Capital New York Snags Yahoo's Joe Pompeo In Mini Hiring Spree

New York Media Startup Gets Big Investment, Hires Reporters

NEW YORK -- Capital New York, a website that promises to show readers “how New York works,” will soon have several more reporters working for it.

Launched in June 2010 by ex-New York Observer editors Tom McGeveran and Josh Benson, the site just received a $1.7 million investment that'll help beef up its coverage of city politics, media and culture -- all staples of the salmon-colored weekly paper they once called home.

Capital has just hired Joe Pompeo, a media reporter for Yahoo! News who previously worked at The Observer and Business Insider. McGeveran told The Huffington Post that Pompeo will be covering New York media, which he described as "a more specific beat than it sounds like.”

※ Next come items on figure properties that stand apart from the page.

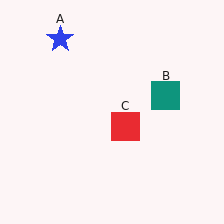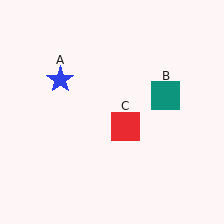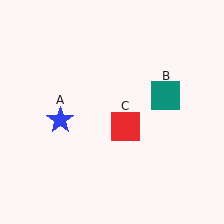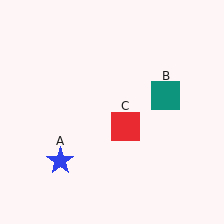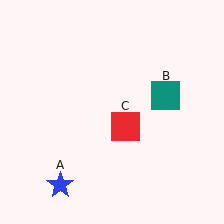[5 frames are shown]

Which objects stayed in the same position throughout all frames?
Teal square (object B) and red square (object C) remained stationary.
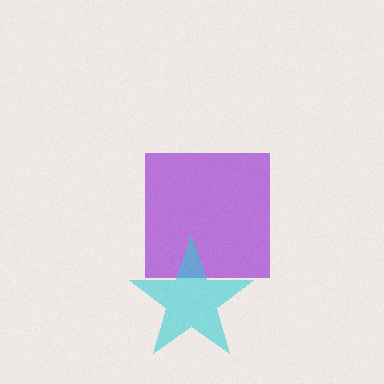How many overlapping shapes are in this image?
There are 2 overlapping shapes in the image.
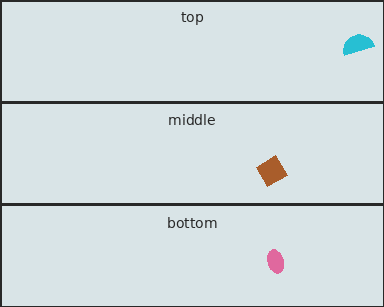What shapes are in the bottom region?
The pink ellipse.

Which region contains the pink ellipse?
The bottom region.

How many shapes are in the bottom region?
1.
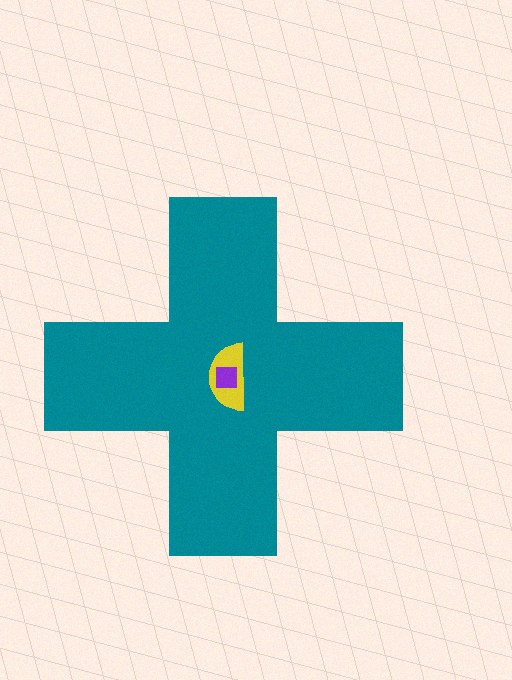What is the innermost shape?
The purple square.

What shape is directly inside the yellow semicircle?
The purple square.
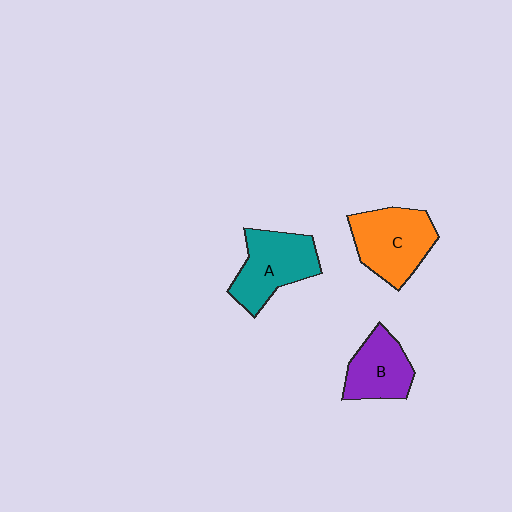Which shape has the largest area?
Shape C (orange).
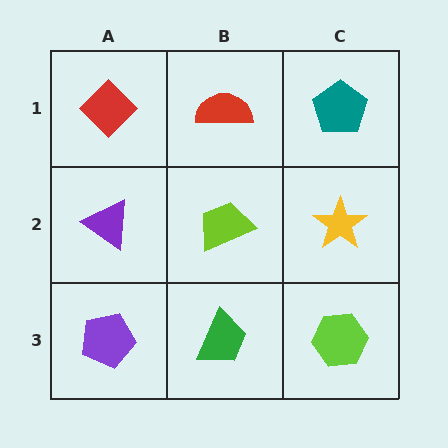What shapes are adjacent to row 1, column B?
A lime trapezoid (row 2, column B), a red diamond (row 1, column A), a teal pentagon (row 1, column C).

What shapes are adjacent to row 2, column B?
A red semicircle (row 1, column B), a green trapezoid (row 3, column B), a purple triangle (row 2, column A), a yellow star (row 2, column C).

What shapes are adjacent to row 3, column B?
A lime trapezoid (row 2, column B), a purple pentagon (row 3, column A), a lime hexagon (row 3, column C).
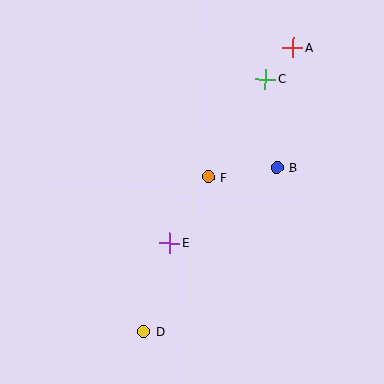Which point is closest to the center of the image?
Point F at (209, 177) is closest to the center.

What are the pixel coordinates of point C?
Point C is at (265, 79).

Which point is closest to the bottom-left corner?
Point D is closest to the bottom-left corner.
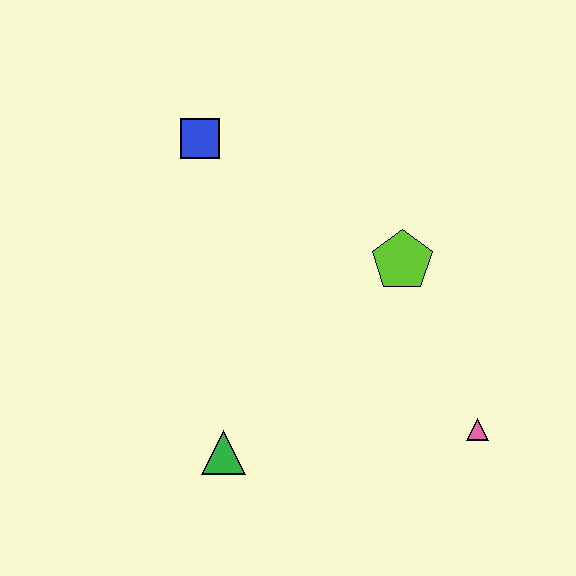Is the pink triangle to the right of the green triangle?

The beat, he said, won’t just cover national figures who may live in New York; it will really zero in on the local media scene. McGeveran rattled off several areas of interest, including the battle between the Greater New York section of the Wall Street Journal and the metro reporters at the New York Times, the tabloid wars, alternative press, network TV news affiliates, and 24-hour network NY1. (McGeveran already sizes up the Daily News and New York Post front pages each morning at Capital, a feature started over at The Observer.)

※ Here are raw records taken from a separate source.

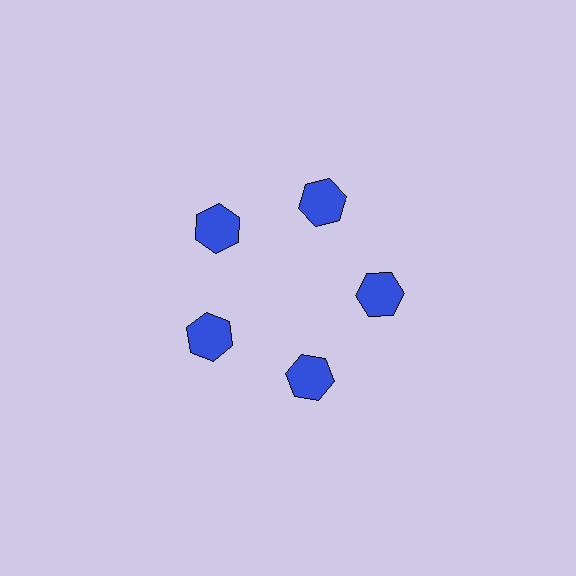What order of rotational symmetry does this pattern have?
This pattern has 5-fold rotational symmetry.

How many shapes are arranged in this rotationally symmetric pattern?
There are 5 shapes, arranged in 5 groups of 1.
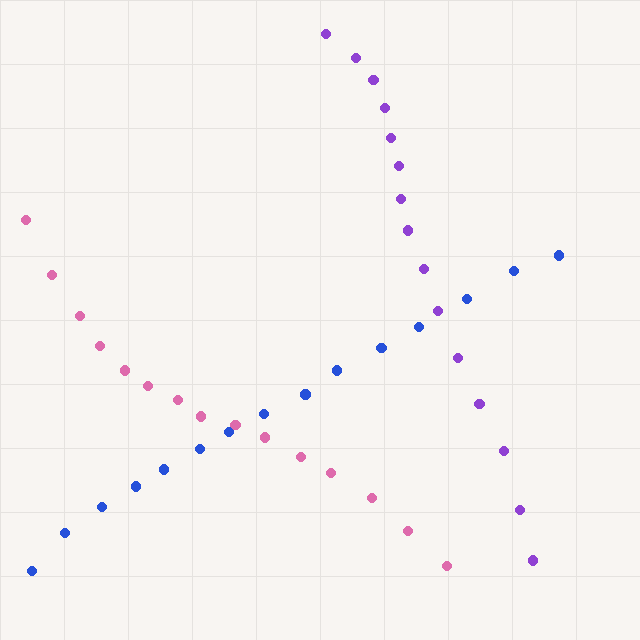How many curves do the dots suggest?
There are 3 distinct paths.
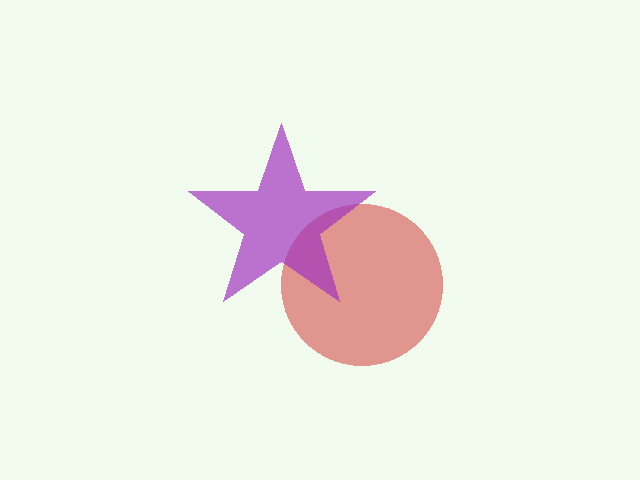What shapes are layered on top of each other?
The layered shapes are: a red circle, a purple star.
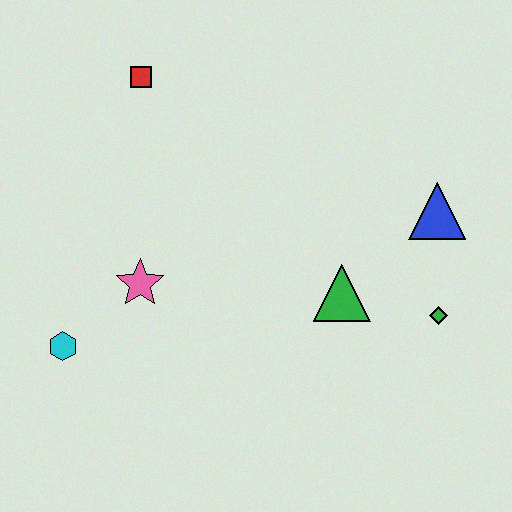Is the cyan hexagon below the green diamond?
Yes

McGeveran pointed out that there's a void in hyper-local coverage of New York media -- a space once filled by late great columns like "NYTV" (The Observer ) and "Press Clips" (Village Voice). Yet McGeveran also said Pompeo will wade into more national (or even international) areas when relevant. There's clearly a local angle to the UK phone hacking scandal, for example, given the resignation of Dow Jones chief executive Les Hinton and lingering questions about whether any hacking took place on this side of the Atlantic.

News of Pompeo's hire comes on the heels of three new additions to Capital's staff yesterday: Azi Paybarah, Reid Pillifant, and Dana Rubinstein. All three journalists, along with Capital’s public editor Gillian Reagan, have previously worked at The Observer. McGeveran said that the latest hires can all break news -- thus adding more original scoops to the site's daily offerings -- as well as write deeply reported features and profiles. (Disclosure: I've worked with just about everyone mentioned so far: McGeveran, Benson and others at The Observer and Pompeo at Yahoo! News).

AdAge’s Edmund Lee, who profiled Capital a month after its launch, reported Monday that angel investor Adam Riggs led the $1.7 million funding round and will sit on the board along with McGeveren, Benson, and Curbed network founder Lockhart Steele. He also noted that ex-New York Times marketing executive Bianca Janosevic joined as president of the start-up in January.

Since launching the site, McGeveran said he and Benson looked as different models to support Capital -- such as going the non-profit route –- but said they wanted to try being self-sufficient. The founders are looking at a variety of revenue streams, from advertising to partnerships to events.

“As a result of looking for funding, and also boot-strapping it for a year or so, I think [we’ve] made a lot of people think twice about this notion that content is not something to invest in,” he said.

McGeveran doesn't consider Capital as competing against any single outlet. Going forward, he anticipates “a little bit of a content boom coming” in New York and contends that the city can “support a lot of loud, booming voices.”